= Veena Sendre =

Transgender activist

Veena Sendre (born 1994) is a trans woman from Chhattisgarh. She worked with a non-governmental organisation and led a grassroots movement to push for gender equality. She was the first to win the Miss Trans Queen title in 2018.

== Early life ==
Sendre was born as a boy in Mandir Hasaud area of Raipur, Chhattisgarh, India. She was a drop out in Class 5 due to stigma at school and she realised her gender due to her feelings in the pre-teen years but was persuaded to rejoin the school again after a few years. Though her parents, opposed initially, later they accepted her and she underwent a sex change operation in 2019. She changed her name from Vinay to Veena and her mother, Urmila Sendre, stood by her. She settled in Raipur, her native place, and became a transgender activist. She joined the Indian National Congress in 2019.

== Career ==
In 2018, she attended the Pride party. The Keshav Suri Foundation organised the first 'National dialogue on queering the pitch - Agents of change', in the state's capital.

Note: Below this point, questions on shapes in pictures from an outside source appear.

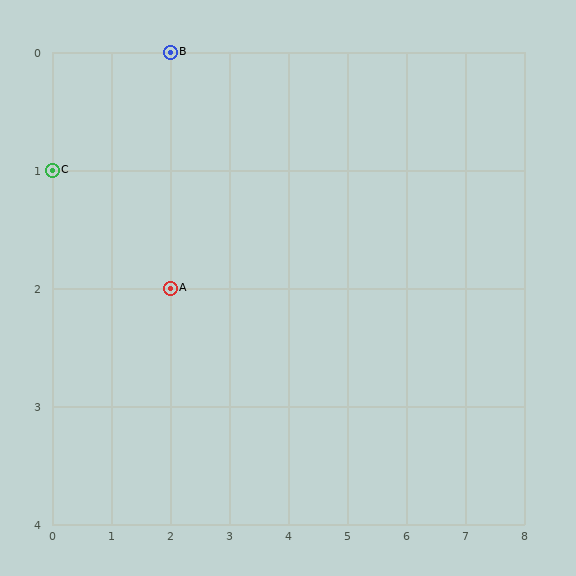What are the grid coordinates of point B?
Point B is at grid coordinates (2, 0).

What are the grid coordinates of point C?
Point C is at grid coordinates (0, 1).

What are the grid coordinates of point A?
Point A is at grid coordinates (2, 2).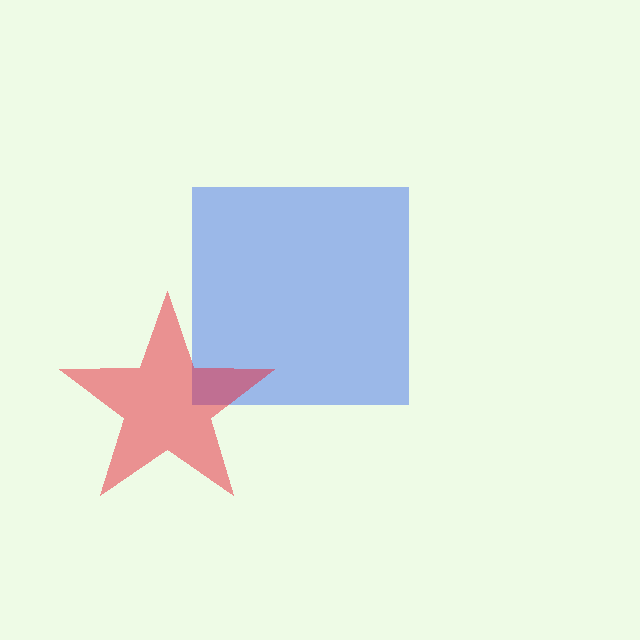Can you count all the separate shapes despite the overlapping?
Yes, there are 2 separate shapes.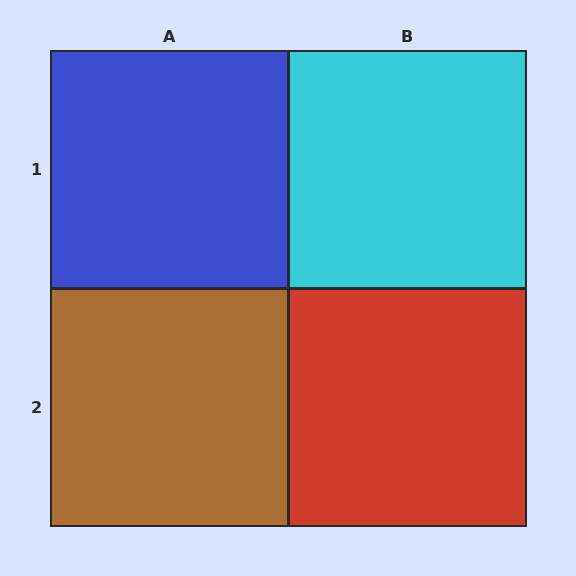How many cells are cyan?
1 cell is cyan.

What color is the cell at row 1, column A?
Blue.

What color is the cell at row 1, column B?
Cyan.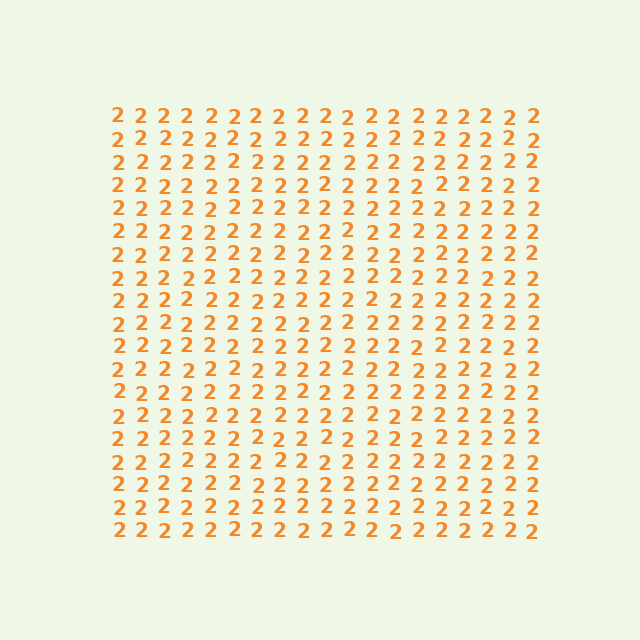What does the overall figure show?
The overall figure shows a square.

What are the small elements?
The small elements are digit 2's.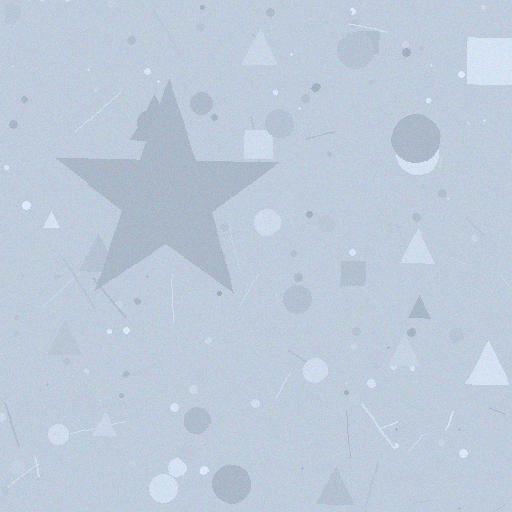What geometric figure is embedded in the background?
A star is embedded in the background.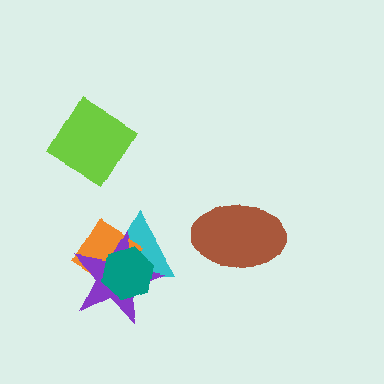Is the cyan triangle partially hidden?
Yes, it is partially covered by another shape.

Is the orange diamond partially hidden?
Yes, it is partially covered by another shape.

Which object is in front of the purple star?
The teal hexagon is in front of the purple star.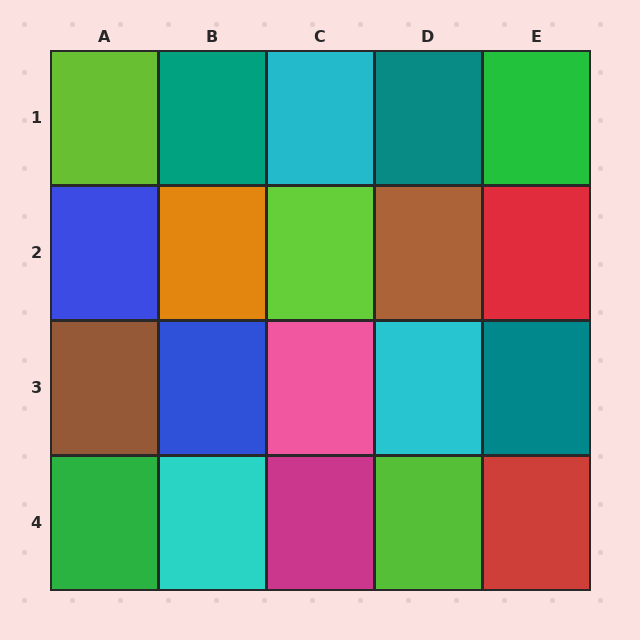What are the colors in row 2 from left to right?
Blue, orange, lime, brown, red.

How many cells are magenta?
1 cell is magenta.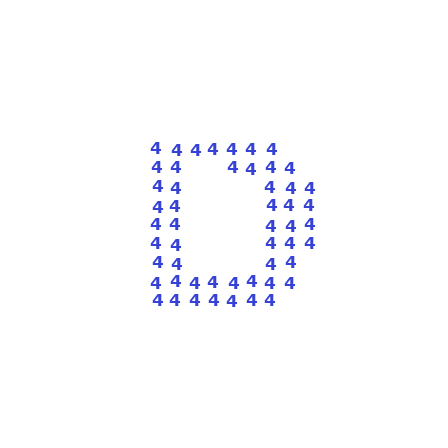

In 2019, she met chief minister Bhupesh Baghel and joined the Indian National Congress Party before leaving for Miss International Queen 2019 in Bangkok on 25 February. She is also a fashion queen and model and has walked the ramp in Bengaluru and Lucknow.

=== Beauty pageant ===
Sendre won the title of Trans Queen in the national level beauty contest held in Mumbai in 2018. She beat Namita Ammu of Tamil Nadu and Sanya Sood, in the final two rounds. Earlier, she won the Miss Chhattisgarh contest. She thanked people after the victory and said that it is not her personal victory but the victory of the entire transgender community. It is the first time that such a contest was conducted in India.